A handful of established grain companies also control the vast majority of capacity at export terminals, which could leave new elevator companies in a precarious position.
“It’s a tough equation,” Paterson said.
“Is there enough port capacity in Vancouver? I think the answer is yes. But those who control port facilities will control the margins of any newcomers.”
Paterson said some new investors might be inclined to reassess their investments now that Canadian grain handling margins have returned to more normal levels.
“What I expect we’ll see in the near future is that some of the ambitious projects that … new players have made us aware of may not come to fruition as investors try to reconcile the outlay of cash with the new … margins,” he said.
Darwin Sobkow, executive vice-president of agribusiness operations and processing at Richardson International, agreed that investors that have plans to build new facilities will need to take a close look at volumes, margins and markets.

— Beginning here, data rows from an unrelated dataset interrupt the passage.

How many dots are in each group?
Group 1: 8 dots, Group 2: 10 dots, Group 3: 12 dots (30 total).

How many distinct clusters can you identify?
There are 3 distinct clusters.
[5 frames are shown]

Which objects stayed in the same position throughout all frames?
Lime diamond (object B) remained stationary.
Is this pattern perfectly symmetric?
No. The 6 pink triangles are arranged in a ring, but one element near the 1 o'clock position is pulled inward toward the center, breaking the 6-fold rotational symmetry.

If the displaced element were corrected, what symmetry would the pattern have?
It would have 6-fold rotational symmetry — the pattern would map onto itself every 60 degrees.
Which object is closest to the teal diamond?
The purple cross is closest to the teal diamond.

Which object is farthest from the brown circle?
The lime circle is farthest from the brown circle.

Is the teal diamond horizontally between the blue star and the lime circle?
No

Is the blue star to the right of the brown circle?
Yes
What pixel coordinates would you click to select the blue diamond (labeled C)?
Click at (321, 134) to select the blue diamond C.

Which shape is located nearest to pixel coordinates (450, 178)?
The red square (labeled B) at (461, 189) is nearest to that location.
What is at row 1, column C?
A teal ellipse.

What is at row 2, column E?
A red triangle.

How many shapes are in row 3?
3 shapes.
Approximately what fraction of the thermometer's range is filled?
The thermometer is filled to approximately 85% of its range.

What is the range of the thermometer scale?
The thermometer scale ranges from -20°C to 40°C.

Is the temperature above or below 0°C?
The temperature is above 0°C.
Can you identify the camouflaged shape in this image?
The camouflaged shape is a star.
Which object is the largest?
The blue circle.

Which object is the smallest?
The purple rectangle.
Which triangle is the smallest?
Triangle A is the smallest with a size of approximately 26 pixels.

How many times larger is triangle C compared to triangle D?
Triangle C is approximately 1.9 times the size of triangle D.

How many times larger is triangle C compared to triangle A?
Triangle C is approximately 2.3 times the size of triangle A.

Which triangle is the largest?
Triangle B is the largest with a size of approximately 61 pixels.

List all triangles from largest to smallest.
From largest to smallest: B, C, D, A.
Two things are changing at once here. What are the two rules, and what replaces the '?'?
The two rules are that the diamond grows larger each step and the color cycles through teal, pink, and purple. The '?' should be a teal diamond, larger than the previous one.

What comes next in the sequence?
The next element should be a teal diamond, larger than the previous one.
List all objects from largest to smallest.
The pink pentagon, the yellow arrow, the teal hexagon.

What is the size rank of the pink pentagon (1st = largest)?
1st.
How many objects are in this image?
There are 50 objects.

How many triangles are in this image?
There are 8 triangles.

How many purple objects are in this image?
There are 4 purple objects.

Smaller operators that have assured sales might be working with different margins than large bulk exporters.
Nonetheless, some of the proposed elevator construction projects that have been announced recently came as a surprise to Richardson, one of Canada’s most experienced grain handling companies.
“For us it was surprising,” Sobkow said. “We looked at a lot of the markets where these people are building … and we could not show a return that would justify the investment.”
The investments aren’t small.
“You’re probably talking in the $35 to $45 million range to build one concrete elevator, and today, the existing infrastructure is handling the crop.”
Sobkow conceded that significant increases in production or export volumes would change the economics of building and operating a new elevator.
“I don’t know what the environment will look like in five or 10 or 15 years,’ he said.
“But from our standpoint, (some of the new projects) would be very hard to justify.”
Sobkow said the current phase of investment could be followed by another round of consolidation.
“A lot of these areas (in Western Canada) are getting pretty overbuilt,” Sobkow said.
“As people find that they’re not meeting their expected volume-margin thresholds, it will inevitably lead to consolidation.”
Paterson said some new entrants might be able to survive, but they will likely be niche suppliers.
“Some smaller operators … are able to make a living … but for them to become a major player, it’s going to take a lot more than one or two high-throughput elevators.”